Greepeace leader Gerd Leipold admitted in an interview with BBC reporter Stephen Sackur (full interview here) that the environmental activist group included an unsupported (and indeed false) claim in an announcement made last month that sounded an alarm over the need for immediate action against global warming under the headline “Urgent Action Needed As Arctic Ice Melts”.
The July 15th press release stated that all of the Arctic ice would disappear by 2030, however when pressed in the interview, Leipold did not hesitate to call that claim “a mistake”. However, despite the alarming but false information, Leipold defended the organization’s practice of “emotionalizing issues” to persuade public opinion.
Later in the interview, a more expansive agenda that went beyond environmentalism was given to Greenpeace’s motives. “We will definitely have to move to a different concept of growth. … The lifestyle of the rich in the world is not a sustainable model,” Leipold said. “If you take the lifestyle, its cost on the environment, and you multiply it with the billions of people and an increasing world population, you come up with numbers which are truly scary.”

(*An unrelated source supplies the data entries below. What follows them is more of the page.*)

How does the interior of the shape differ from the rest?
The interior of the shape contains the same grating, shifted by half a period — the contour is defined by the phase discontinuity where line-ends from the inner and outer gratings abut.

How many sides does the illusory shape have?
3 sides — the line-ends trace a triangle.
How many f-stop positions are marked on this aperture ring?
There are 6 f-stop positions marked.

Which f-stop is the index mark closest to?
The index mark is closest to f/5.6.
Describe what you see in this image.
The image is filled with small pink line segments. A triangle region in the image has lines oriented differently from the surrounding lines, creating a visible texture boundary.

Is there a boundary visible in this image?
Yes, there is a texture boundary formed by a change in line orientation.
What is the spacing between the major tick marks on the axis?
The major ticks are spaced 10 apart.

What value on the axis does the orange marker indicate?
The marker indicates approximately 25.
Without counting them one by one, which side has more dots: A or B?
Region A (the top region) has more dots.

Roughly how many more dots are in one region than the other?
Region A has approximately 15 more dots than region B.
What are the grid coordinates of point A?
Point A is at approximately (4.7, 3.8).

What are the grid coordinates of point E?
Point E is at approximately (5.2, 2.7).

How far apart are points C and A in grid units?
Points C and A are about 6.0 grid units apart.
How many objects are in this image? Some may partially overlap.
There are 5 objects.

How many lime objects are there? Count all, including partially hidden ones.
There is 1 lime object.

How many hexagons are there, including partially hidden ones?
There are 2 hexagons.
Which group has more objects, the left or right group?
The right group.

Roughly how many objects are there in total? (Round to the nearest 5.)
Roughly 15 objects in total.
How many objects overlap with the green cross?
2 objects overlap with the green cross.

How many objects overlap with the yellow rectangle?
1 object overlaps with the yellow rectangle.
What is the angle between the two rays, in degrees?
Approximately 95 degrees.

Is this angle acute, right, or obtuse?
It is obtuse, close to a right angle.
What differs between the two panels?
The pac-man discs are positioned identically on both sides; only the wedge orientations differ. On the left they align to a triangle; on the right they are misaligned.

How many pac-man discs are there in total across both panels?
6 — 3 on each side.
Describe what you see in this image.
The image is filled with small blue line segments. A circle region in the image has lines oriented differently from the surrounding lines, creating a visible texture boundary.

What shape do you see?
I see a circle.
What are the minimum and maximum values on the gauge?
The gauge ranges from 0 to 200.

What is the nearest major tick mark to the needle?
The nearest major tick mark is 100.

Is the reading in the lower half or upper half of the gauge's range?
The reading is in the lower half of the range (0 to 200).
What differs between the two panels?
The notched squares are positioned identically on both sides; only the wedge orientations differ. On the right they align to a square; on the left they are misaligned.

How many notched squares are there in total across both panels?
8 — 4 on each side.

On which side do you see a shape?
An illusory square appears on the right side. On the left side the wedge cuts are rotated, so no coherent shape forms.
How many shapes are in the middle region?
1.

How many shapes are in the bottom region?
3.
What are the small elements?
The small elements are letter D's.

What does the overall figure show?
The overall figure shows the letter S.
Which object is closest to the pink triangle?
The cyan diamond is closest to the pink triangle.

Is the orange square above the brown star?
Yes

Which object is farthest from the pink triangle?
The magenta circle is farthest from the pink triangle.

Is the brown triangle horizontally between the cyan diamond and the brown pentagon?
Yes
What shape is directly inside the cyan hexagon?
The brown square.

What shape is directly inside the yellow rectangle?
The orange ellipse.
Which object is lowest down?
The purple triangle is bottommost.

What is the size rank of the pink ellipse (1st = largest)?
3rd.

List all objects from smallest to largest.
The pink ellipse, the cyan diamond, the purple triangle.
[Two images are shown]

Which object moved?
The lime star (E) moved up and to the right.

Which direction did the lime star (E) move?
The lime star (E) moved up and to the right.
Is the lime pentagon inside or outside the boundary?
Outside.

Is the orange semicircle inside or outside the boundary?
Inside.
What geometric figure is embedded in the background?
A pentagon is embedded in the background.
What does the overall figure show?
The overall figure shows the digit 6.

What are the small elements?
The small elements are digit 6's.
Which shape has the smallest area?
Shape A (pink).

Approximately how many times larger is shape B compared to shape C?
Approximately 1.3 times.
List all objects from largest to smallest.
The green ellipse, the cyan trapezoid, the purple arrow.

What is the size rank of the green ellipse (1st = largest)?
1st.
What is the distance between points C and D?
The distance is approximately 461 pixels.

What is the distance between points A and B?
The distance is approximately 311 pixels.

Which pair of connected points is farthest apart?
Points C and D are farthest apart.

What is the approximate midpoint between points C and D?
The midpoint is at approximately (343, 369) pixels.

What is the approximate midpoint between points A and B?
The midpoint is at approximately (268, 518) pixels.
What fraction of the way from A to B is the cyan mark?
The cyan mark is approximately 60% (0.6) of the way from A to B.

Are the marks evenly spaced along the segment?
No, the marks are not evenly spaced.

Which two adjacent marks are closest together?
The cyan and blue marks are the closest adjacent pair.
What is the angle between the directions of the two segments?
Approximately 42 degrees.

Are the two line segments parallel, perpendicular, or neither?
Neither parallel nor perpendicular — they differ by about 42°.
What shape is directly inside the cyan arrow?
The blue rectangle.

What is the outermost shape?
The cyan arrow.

Leipold said later in the BBC interview that there is an urgent need for the suppression of economic growth in the United States and around the world. He said annual growth rates of 3 percent to 8 percent cannot continue without serious consequences for the climate.
What do you think? Hopefully we can all agree that accurate information should be used to persuade the public, but what about the practice of intentionally adding emotion to what is allegedly otherwise just a scientific argument?